著者のうえやまとちさん自身が、試行錯誤を繰り返しながら作り上げた自信作のオリジナルレシピを、詳細なイラストと臨場感あふれる筆致で紹介しています。本稿では3月3日号で通算1600話を突破した膨大なエピソードのなかから、毎週1つを取り上げ、その料理にまつわる四方山話をお届けします。
長引くコロナ禍で、自炊をする人が増えているいま、「クッキングパパ」を参考に料理を作って食べて楽しんでみませんか。
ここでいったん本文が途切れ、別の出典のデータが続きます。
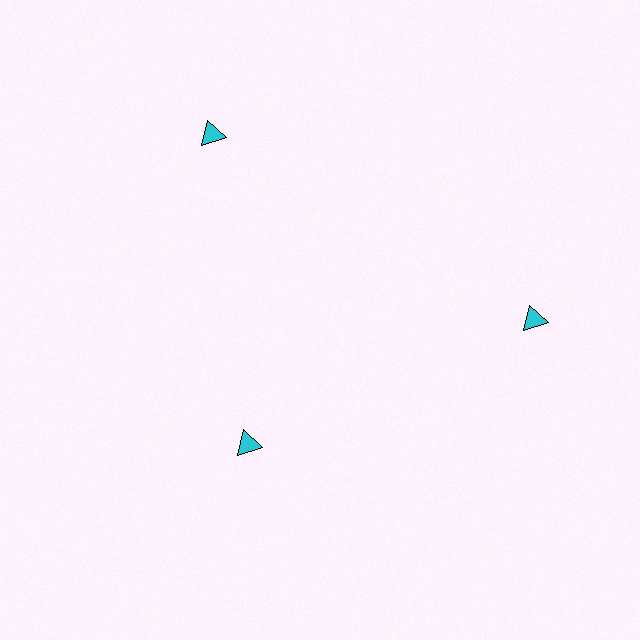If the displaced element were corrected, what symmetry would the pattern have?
It would have 3-fold rotational symmetry — the pattern would map onto itself every 120 degrees.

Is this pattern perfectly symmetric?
No. The 3 cyan triangles are arranged in a ring, but one element near the 7 o'clock position is pulled inward toward the center, breaking the 3-fold rotational symmetry.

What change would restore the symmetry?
The symmetry would be restored by moving it outward, back onto the ring so that all 3 triangles sit at equal angles and equal distance from the center.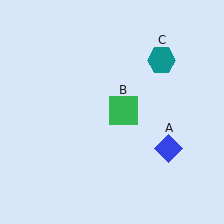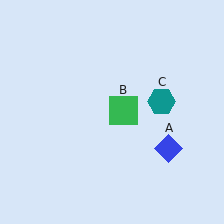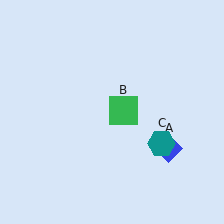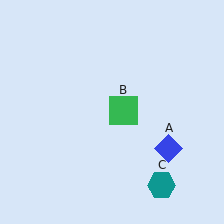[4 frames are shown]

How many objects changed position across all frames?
1 object changed position: teal hexagon (object C).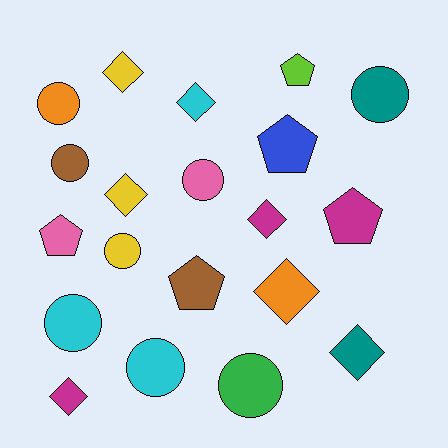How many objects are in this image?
There are 20 objects.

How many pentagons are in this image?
There are 5 pentagons.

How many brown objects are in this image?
There are 2 brown objects.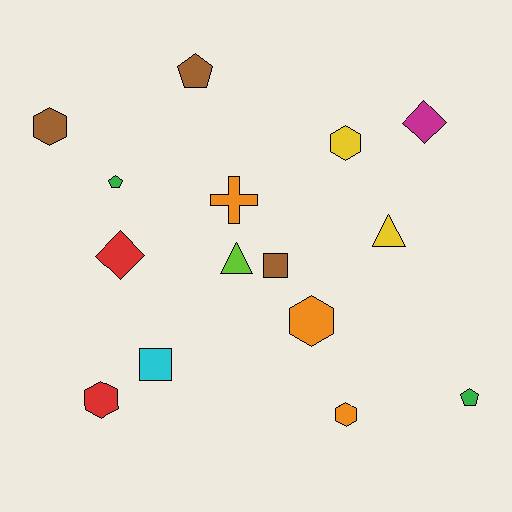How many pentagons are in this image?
There are 3 pentagons.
第39回は「ヒジキのフルコース」です。
ヒジキならではの磯の香りを味わうポイントは?
ヒジキは海藻の一種で、鉄分やカルシウム、食物繊維が豊富な栄養食品。クッキングパパ 第9巻「COOK. 86 磯の香り ヒジキのフルコース」では、食卓の“名脇役”ヒジキを引き立たせる4品を紹介しています。作中では、連夜の接待でお疲れの常務が「なんとも体が安心する味」と評しています。
まずは、ヒジキの戻し方から。
乾燥ヒジキは、水で戻すと8~10倍にも増えるので、できあがりの分量を考慮します。水に浸してかきまぜながら、汚れや砂をふるい、ヒジキを網杓子ですくいます。さらに、新しい水に20分ほどつけて柔らかくなったら、ザルにとって軽く洗い、風味と香りを残すようしっかり水気を切ります。
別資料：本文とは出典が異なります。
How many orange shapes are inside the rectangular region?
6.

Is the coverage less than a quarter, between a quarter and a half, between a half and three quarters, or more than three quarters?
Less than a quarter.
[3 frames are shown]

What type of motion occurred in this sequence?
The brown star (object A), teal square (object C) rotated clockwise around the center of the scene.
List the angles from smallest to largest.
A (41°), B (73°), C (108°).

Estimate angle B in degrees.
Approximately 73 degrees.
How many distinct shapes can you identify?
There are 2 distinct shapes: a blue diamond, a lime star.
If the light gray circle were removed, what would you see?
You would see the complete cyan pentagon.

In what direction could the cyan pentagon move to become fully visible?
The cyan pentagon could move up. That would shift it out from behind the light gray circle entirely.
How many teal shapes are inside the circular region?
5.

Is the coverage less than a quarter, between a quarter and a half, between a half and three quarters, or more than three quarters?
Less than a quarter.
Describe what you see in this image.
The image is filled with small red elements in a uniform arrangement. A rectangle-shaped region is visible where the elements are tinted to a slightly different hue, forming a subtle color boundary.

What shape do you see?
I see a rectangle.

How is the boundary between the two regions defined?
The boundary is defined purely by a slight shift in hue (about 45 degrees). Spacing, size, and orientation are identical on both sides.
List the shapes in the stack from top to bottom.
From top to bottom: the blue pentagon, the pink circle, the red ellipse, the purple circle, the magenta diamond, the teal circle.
荒岩流レシピは「ヒジキのり巻き」&「ヒジキサラダ」で手軽に栄養補給
定番の炒め煮から、作ります。鍋は、中華鍋がベスト。鉄製の中華鍋は熱伝導率が高いうえ、底が丸いので煮汁がまんべんなく全体に回り、吹きこぼれの心配もありません。
充分に熱した中華鍋に油を回し入れたら、ヒジキ、食べやすく切った糸こんにゃく、厚揚げの小間切れを一度に強火で2、3分炒めます。中火にして醤油、酒、砂糖で味付けをしたら、火を弱め焦げ付かぬよう時々かきまぜながら、10~30分煮込んでできあがり。具材の組み合わせを変えると、飽きずに楽しむことができます。
次は、ヒジキの炒め煮を使って、ねぎやらっきょうと一緒に巻いた海苔巻き。お酒のつまみにも◎。
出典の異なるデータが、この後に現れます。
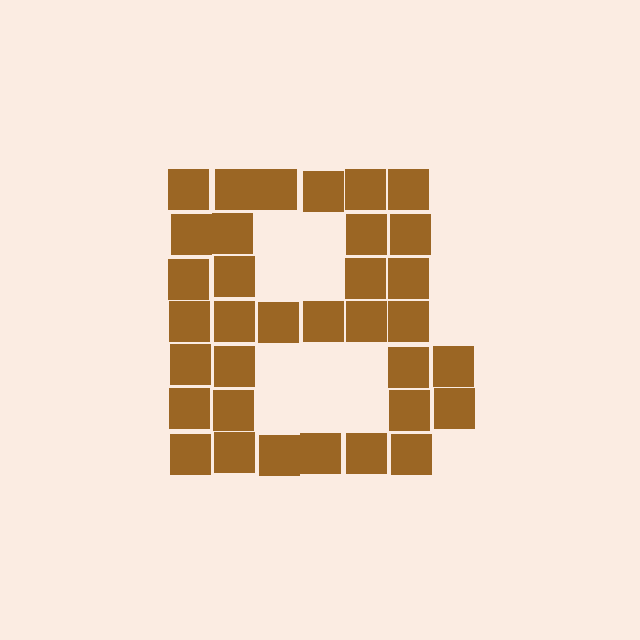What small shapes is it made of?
It is made of small squares.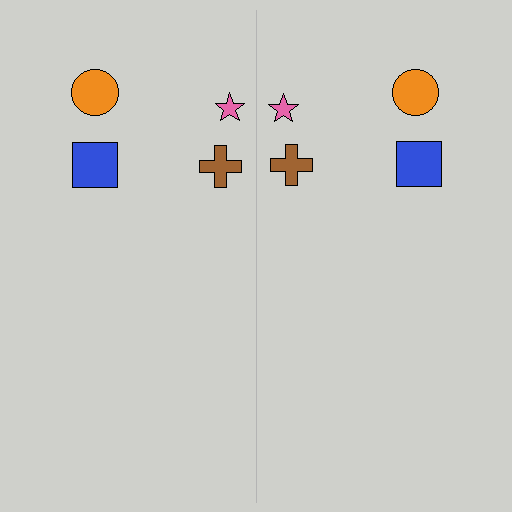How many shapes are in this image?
There are 8 shapes in this image.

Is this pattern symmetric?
Yes, this pattern has bilateral (reflection) symmetry.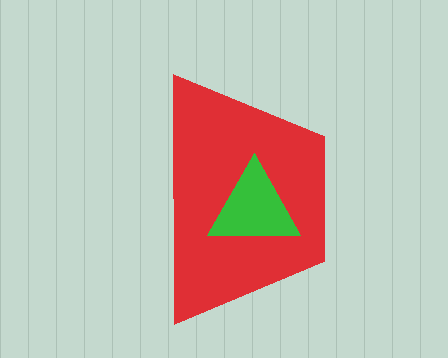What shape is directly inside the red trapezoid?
The green triangle.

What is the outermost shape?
The red trapezoid.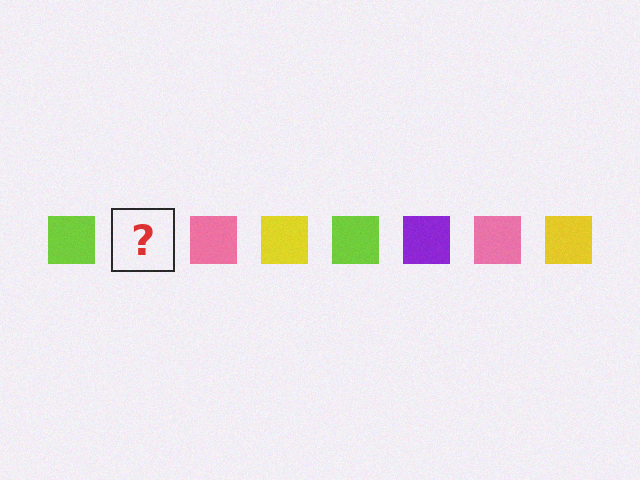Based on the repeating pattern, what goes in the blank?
The blank should be a purple square.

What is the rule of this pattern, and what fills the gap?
The rule is that the pattern cycles through lime, purple, pink, yellow squares. The gap should be filled with a purple square.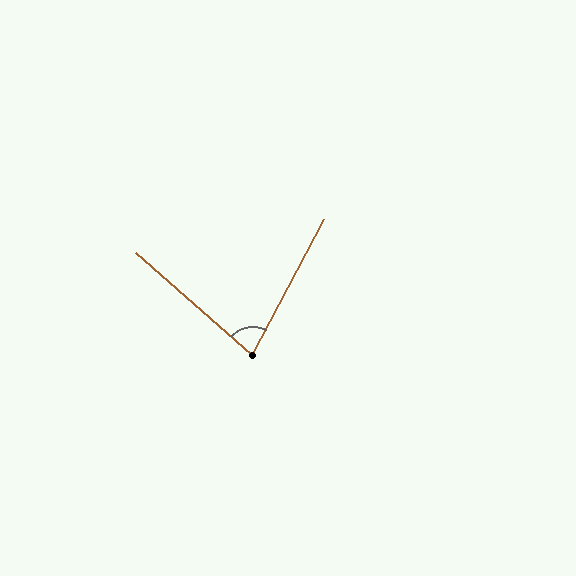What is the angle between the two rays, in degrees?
Approximately 76 degrees.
ヒジキはマヨネーズとの相性も良いので、サラダのトッピングにもおススメ。サラダで使う際は、戻したヒジキに熱湯をかけ、さらに冷水にとってしっかり水気を切ってから。手軽に栄養補給ができるうえ、レモン汁をかければ鉄分の吸収率がアップ!
「ヒジキの海賊汁」は、水で戻していない洗浄のみのヒジキを水から煮て、豆腐や油揚げ、ネギを入れてみそ汁にします。朝食の時短メニューとしても助かります。
なぜ11月20日が「いいかんぶつの日」?
11月20日は「いいかんぶつの日」です。ヒジキのほかに昆布や鰹節といった海産物、干ししいたけや切り干し大根、高野豆腐といった農産物が、かんぶつ(干物・乾物)です。天日干しでうま味が凝縮され、日持ちするほか、食材を切らした時のお助けの一品としても欠かせない日本の伝統食品です。
スーパーや食品会社でつくる「日本かんぶつ協会」のホームページによると、「いいかんぶつの日」を定めた由来について、「『干物』の『干』が『十』と『一』、『乾』が『十』『日』『十』『乞』でそれぞれ成り立っているのを組み合わせて『11月20日にかんぶつを乞う』と読むことができるため」と記しています。
ちょっと強引な気もしますが、これを機会に、常備菜としてのかんぶつの良さを見直して、ふだんの食卓に積極的に取り入れていきたいですね。
文/中島幸恵、漫画/うえやまとち
◆『クッキングパパ』とは?
福岡市博多を舞台に、商社の営業課に所属するサラリーマン、荒岩一味が家族や同僚、友人らに得意な料理の腕前を披露、食を通じて周囲の人々に笑顔とパワーを与える物語。作中ある料理のレシピは、定番料理からオリジナルメニュー、地元九州の郷土料理まで多岐にわたり、詳細なイラストとポイントを押さえた簡潔な説明はいま、すぐ作りたくなると好評を博している。 週刊漫画誌「モーニング」(講談社発行)で1985年から連載している人気シリーズで、2022年10月現在、単行本は163巻。